28:34 But I was very intentional. And for those women to meet for the very first time and you not know it, there was no awkwardness. There was no fakeness. There was really genuine connections. And we did a lot of talking about sharing things that we were going through with life and mental health and parenting in the midst of having fun and learning that, oh, my God, I experienced that. And this is how I handle it.
29:05 How do you handle it? And then just imparting wisdom in each other. That's what it was centered around. We had a blast, but everybody left there with something, and it was life changing for me. It wasn't an ego booster for me. It was, oh, my God, how grateful am I to have this many women in my corner who genuinely love me, who genuinely believe in me, and who can see things in me that I can't even see it myself.
29:42 And knowing that they're going to help me embrace those things. Even when I think about that weekend, I get emotional about it because I left there a changed woman. That sounds magical. Yes, it was. What things did they see in you that you didn't even know? I'm the strong friend. Okay, so that's the badge that at first I thought I was wearing.
30:10 Well, okay, I did not let them see me vulnerable, not because I didn't trust them. I trust them with my life, but it was because, okay, I can't show this because I need them to be able to come to me, and I don't want them to ever feel like it's too much for her. I actually read an article about being a strong friend, and it put a lot of those feelings and emotions in check.

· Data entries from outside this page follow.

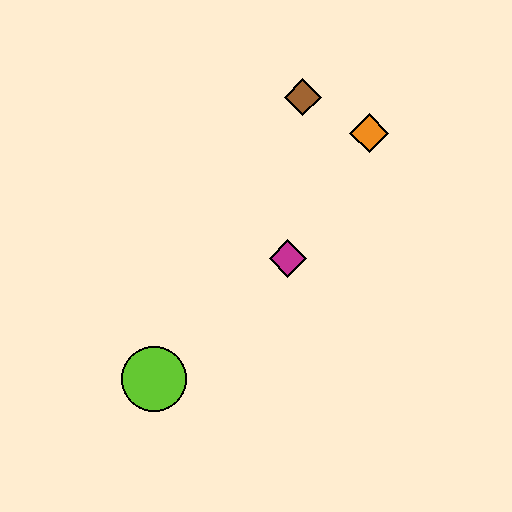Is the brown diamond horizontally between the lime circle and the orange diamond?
Yes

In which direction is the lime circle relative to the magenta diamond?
The lime circle is to the left of the magenta diamond.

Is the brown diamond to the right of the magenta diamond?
Yes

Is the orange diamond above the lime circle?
Yes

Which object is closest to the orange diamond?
The brown diamond is closest to the orange diamond.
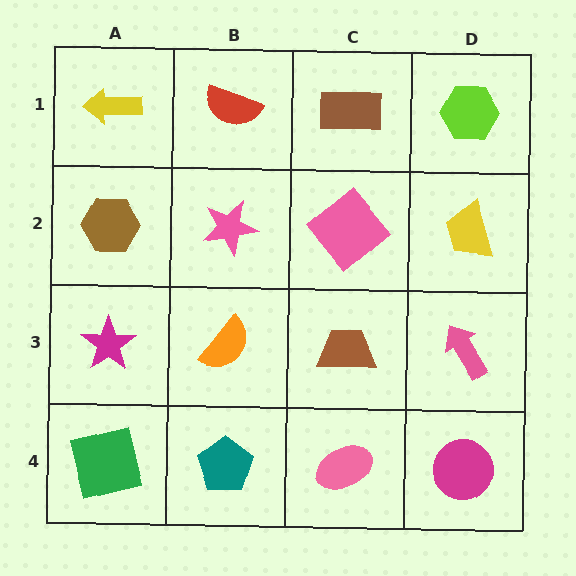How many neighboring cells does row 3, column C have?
4.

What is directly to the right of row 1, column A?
A red semicircle.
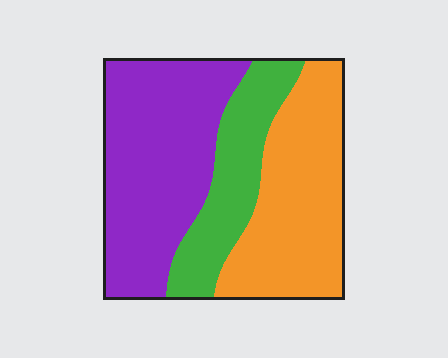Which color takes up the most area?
Purple, at roughly 45%.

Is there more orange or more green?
Orange.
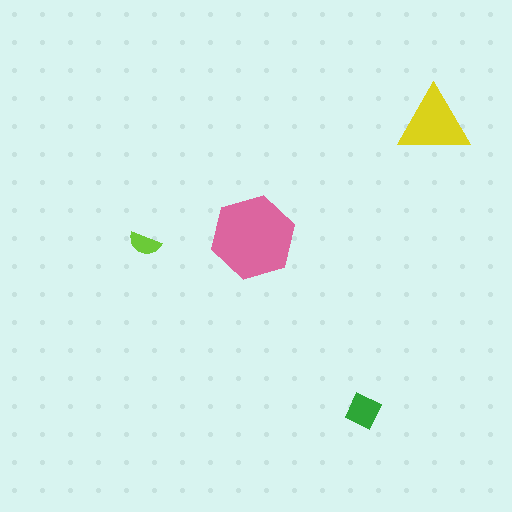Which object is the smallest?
The lime semicircle.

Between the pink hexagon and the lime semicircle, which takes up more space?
The pink hexagon.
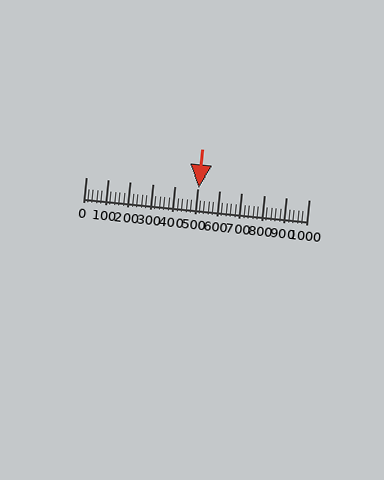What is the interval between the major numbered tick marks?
The major tick marks are spaced 100 units apart.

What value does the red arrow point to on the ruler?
The red arrow points to approximately 506.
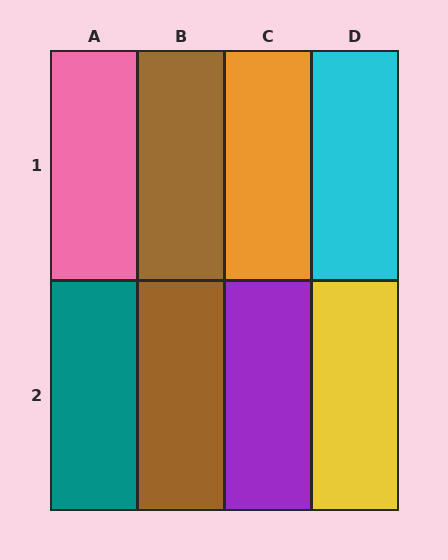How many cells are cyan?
1 cell is cyan.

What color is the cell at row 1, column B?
Brown.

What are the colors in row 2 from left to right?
Teal, brown, purple, yellow.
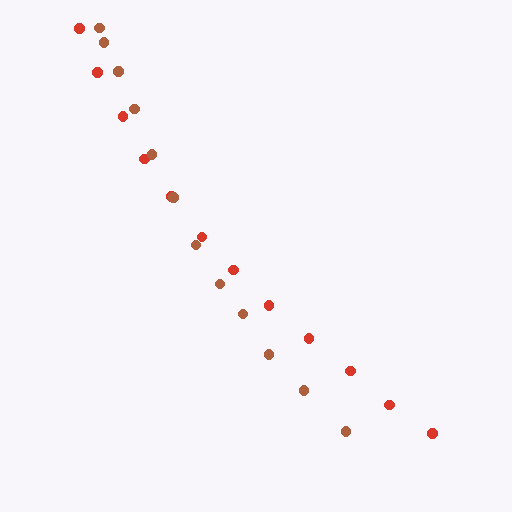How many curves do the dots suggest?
There are 2 distinct paths.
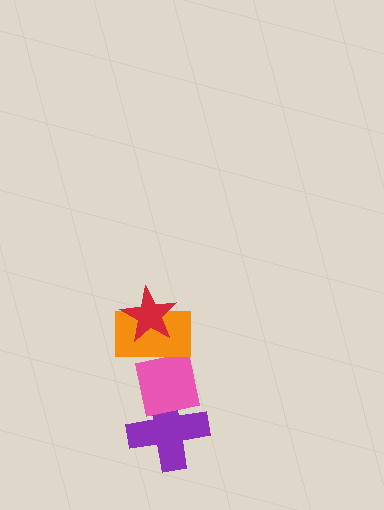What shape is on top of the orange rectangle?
The red star is on top of the orange rectangle.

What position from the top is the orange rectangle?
The orange rectangle is 2nd from the top.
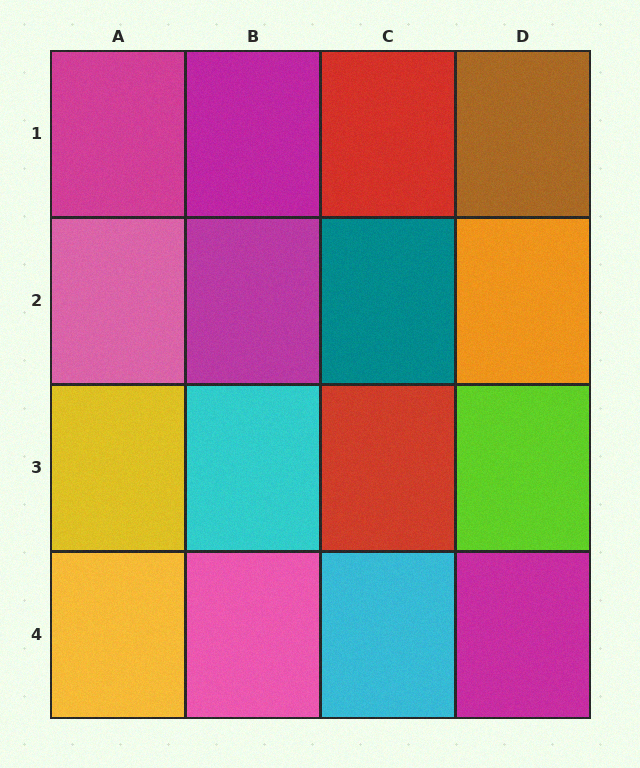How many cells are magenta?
4 cells are magenta.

30:38 Like, you have these women around you for a reason, just like you want them to trust you, you have to trust them. And even though I could trust them with my life, I did not trust them with my emotions. Not because they aren't trustworthy, but it was me. It was me trying to protect them from ever feeling like they couldn't come to me. I know it sounds absolutely insane, but that's how it was.

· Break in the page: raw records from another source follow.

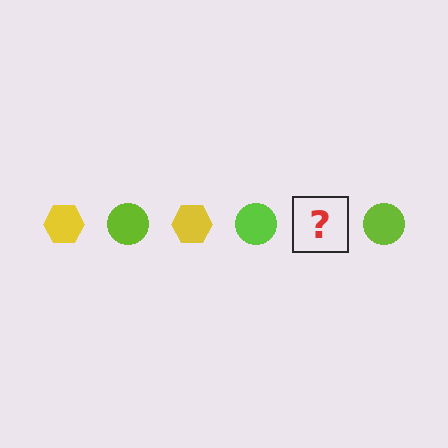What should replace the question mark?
The question mark should be replaced with a yellow hexagon.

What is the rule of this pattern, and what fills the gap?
The rule is that the pattern alternates between yellow hexagon and lime circle. The gap should be filled with a yellow hexagon.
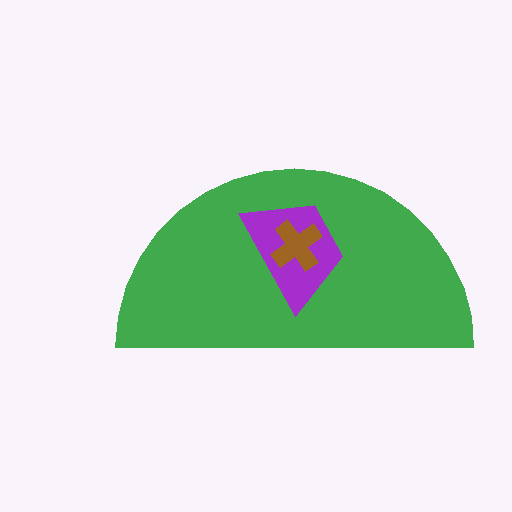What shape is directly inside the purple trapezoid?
The brown cross.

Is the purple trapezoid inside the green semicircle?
Yes.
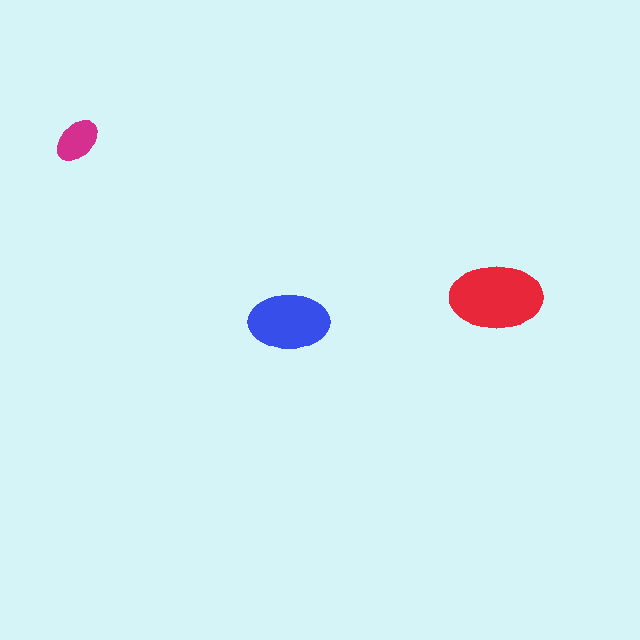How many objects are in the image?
There are 3 objects in the image.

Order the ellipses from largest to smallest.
the red one, the blue one, the magenta one.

31:05 And so knowing that they understand the loss, they understand the things that I have been through, the things I am still going through and still see those things still can tell me. You're an amazing mother. You're an awesome wife. You're an amazing writer. You can do anything you put your mind to. You can write that book. I share some of my ideas. Oh, my God, that's phenomenal.
31:35 You should follow through on that. It's just that the fact that they can see that I can do it, and they're there with me, not to force me, but just to remind me that you have women in your corner, that when it gets too much, you can call and say, hey, I need to talk to you about this. What do you think about this? And you don't have to worry about them going anywhere else with that information. And so just finally accepting that I can break down in a pool of tears right now.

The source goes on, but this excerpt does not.